Steeds meer particulieren zitten met de handen in het haar omdat het door de lage rente zeer moeilijk is geworden om rendement te genereren: vastrentende producten en obligaties leveren nauwelijks nog iets op. Het mag dan ook niet verbazen dat steeds meer particulieren naar alternatieve beleggingen kijken, die in veel gevallen wel nog een aardig rendement kunnen voorleggen. Pensioenfondsen en verzekeraars hebben deze activaklasse reeds ten volle omarmt.
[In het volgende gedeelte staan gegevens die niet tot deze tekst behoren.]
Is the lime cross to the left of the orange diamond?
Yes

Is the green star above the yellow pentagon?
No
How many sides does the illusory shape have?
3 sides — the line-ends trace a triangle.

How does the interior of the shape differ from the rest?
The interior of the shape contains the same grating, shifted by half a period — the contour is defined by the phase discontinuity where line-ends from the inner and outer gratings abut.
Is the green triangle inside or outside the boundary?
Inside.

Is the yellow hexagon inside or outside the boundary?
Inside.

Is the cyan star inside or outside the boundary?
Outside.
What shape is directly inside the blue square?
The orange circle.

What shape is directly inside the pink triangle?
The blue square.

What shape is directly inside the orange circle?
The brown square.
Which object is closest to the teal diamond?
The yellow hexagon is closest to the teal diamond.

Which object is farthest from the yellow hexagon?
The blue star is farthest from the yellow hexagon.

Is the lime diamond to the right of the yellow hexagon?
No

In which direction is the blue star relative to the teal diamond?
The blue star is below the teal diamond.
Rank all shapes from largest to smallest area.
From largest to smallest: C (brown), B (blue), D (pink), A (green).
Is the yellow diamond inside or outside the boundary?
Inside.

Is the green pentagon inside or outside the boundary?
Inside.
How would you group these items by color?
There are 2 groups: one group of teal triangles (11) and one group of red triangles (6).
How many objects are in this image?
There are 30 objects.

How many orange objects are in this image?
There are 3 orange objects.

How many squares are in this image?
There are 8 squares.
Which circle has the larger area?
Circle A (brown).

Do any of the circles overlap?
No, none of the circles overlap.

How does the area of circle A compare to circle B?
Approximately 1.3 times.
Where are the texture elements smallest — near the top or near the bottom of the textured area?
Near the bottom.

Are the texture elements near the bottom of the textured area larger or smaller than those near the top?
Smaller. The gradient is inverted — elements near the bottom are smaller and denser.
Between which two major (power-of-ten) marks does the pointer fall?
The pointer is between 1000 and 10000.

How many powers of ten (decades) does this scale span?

In een tak 21-product van een verzekeraar bijvoorbeeld zal men ongetwijfeld al heel wat alternatieven vinden.
Hoge kosten
Voor Tim Vanvaerenbergh, CEO van het vooral in hefboomfondsen gespecialiseerde EuroHedge, is er geen twijfel mogelijk dat particuliere beleggers er vandaag goed aan doen om in alternatieven te beleggen. ‘De voorbije jaren is dat niet nodig gebleken want de traditionele activaklassen aandelen en obligaties hebben vrij sterk gepresteerd. De vraag is natuurlijk of dat zo blijft. Wil de belegger zijn vermogen wat meer gaan indekken, zal hij verplicht zijn buiten de lijntjes te kleuren.’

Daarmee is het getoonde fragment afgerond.